Sinopec’s first sample project using the CBPC coating involved addressing CUI on a 500 cubic meter petroleum storage tank in an oil-extraction facility in the Jianghan Oilfield.
While the storage tank’s original coatings were wrapped beneath a mineral wool insulating layer, due to rain, condensation, and moisture invasion through the damaged insulating layer, these coatings had failed, allowing CUI in a number of areas.
After peeling off the insulating layer, the metal surface underneath was prepared by sandblasting, then the CBPC coating was applied. The application has effectively stopped the CUI issue and is expected to extend the storage tank’s functional life for years to come.
After the success of the first project, Sinopec opted to utilize the CBPC coating to address serious corrosion on a container-type water injection pumping station in another Jianghan Oilfield facility.
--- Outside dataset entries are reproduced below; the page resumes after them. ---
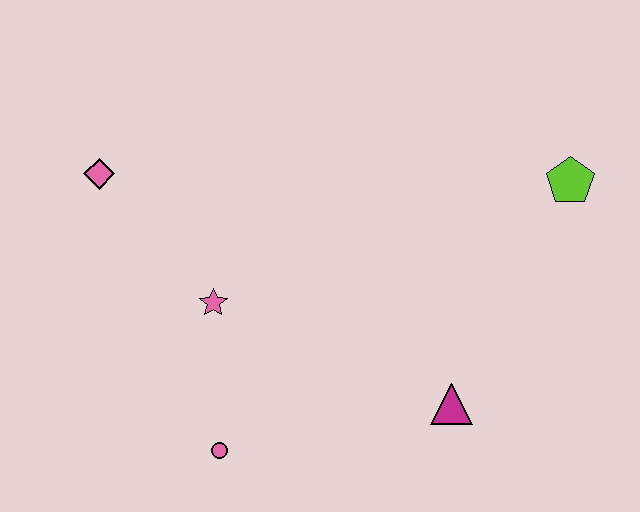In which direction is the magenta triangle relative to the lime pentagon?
The magenta triangle is below the lime pentagon.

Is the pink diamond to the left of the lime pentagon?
Yes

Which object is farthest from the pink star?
The lime pentagon is farthest from the pink star.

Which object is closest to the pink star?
The pink circle is closest to the pink star.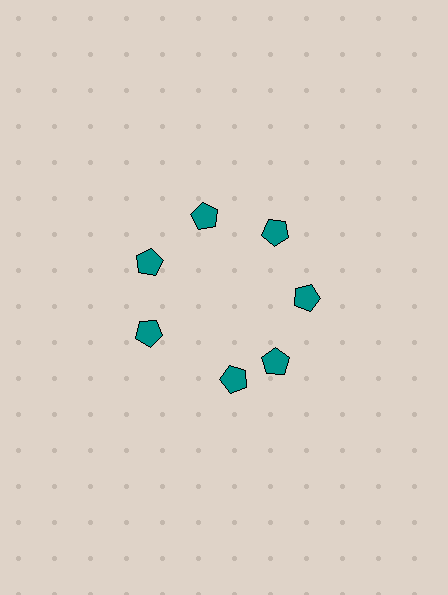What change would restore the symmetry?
The symmetry would be restored by rotating it back into even spacing with its neighbors so that all 7 pentagons sit at equal angles and equal distance from the center.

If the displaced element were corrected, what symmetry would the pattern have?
It would have 7-fold rotational symmetry — the pattern would map onto itself every 51 degrees.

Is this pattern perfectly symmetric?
No. The 7 teal pentagons are arranged in a ring, but one element near the 6 o'clock position is rotated out of alignment along the ring, breaking the 7-fold rotational symmetry.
Because of the pumping station’s outdoor location with very high saline alkali content soil, along with a very humid container environment, shutdown for corrosion maintenance was typically required every three years.
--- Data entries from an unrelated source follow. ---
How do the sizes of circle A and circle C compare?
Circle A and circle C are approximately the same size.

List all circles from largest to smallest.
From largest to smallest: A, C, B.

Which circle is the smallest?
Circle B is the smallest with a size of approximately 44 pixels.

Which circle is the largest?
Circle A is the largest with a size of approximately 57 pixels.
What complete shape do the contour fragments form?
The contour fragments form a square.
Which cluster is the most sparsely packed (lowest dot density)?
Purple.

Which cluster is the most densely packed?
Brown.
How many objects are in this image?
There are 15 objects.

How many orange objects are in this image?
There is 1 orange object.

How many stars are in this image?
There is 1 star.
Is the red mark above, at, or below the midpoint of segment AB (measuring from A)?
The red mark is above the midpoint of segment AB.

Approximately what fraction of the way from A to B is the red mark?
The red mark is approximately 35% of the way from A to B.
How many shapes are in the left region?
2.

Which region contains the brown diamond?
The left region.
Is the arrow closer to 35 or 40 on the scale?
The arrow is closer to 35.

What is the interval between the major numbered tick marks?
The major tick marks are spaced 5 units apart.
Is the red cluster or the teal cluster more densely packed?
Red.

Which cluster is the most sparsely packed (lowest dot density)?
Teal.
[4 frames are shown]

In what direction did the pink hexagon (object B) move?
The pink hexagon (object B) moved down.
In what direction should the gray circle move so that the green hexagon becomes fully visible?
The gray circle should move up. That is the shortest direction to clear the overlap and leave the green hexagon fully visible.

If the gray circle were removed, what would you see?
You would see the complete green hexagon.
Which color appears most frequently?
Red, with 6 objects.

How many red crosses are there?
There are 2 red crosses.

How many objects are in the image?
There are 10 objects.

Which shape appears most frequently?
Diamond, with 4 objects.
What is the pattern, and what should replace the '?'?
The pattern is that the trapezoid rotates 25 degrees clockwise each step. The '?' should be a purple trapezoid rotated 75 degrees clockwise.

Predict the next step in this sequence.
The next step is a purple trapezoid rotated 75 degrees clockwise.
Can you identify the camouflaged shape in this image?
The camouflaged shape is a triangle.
A traditional three coat system was routinely used to maintain corrosion protection for the pumping station, so coating application took at least three days to allow drying time for each layer. Including surface preparation, total required maintenance downtime was at least seven days, which hindered production.
One of the greatest benefits of the CBPC coating, however, is the quick return to service that minimizes facility downtime. The time saved on an anti-corrosion coating project with the ceramic coating comes both from simplified surface preparation and expedited curing time.
With a typical corrosion coating, near white metal blast cleaning (NACE 2 / SSPC-SP 10) is required to prepare the surface. But with the ceramic coating, only a NACE 3 / SSPC-SP 6 commercial blast is typically necessary.
With traditional coatings, extensive surface preparation is required and done a little at a time to avoid surface oxidation, commonly known as ‘flash rust’, which then requires re-blasting. But with the CBPC coating, the flash rust is actually desirable. There is no need to ‘hold the blast’. The reason for this unique CBPC characteristic is due to the presence of iron in the rust, which helps to create the magnesium iron phosphate alloy layer. It is this alloy layer that allows CBPCs to so effectively protect carbon steel from corrosion.
In contrast, a corrosion resistant coating for carbon steel utilizing the ceramic coating in a single coat requires almost no curing time. Return to service can be achieved in as little as one hour, which can potentially save hundreds of thousands of dollars per day in reduced oil and gas facility downtime.
Because of these unique properties, total coating application including surface preparation of the Sinopec pumping station will take two days and the asset can be put into service immediately.
With CUI and corrosion a perennial problem for oil and gas facilities with massive carbon steel structures, utilizing CBPC coatings that can control corrosion for decades and reduce downtime will only help the bottom line.